Published: 18 June 2004

Abstract

Background

Osteoclast-like giant cell tumors are usually observed in osseous tissue or as tumors of tendon sheath, characterized by the presence of multinucleated giant cells and mononuclear stromal cells. It has been reported in various extraosseous sites including breast, skin, soft tissue, salivary glands, lung, pancreas, female genital tract, thyroid, larynx and heart. However, extraosseus occurrence of such giant cell tumors in the kidney is extremely rare and is usually found in combination with a conventional malignancy.
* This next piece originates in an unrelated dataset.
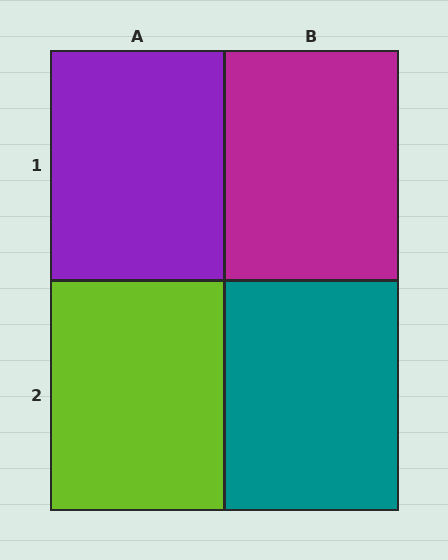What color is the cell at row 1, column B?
Magenta.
De-novo primary malignant giant cell tumors of the kidney are unusual lesions and to our knowledge this is the second such case.

Case Presentation

We report a rare case of extraosseous primary denovo malignant giant cell tumor of the renal parenchyma in a 39-year-old Caucasian female to determine the histogenesis of this neoplasm with a detailed literature review.

Conclusion

Primary denovo malignant giant cell tumor of the kidney is extremely rare. The cellular origin of this tumor is favored to be a pluripotential mesenchymal stromal cell of the mononuclear/phagocytic cellular lineage. Awareness of this neoplasm is important in the pathological interpretation of unusual findings at either fine needle aspiration or frozen section of solid renal masses.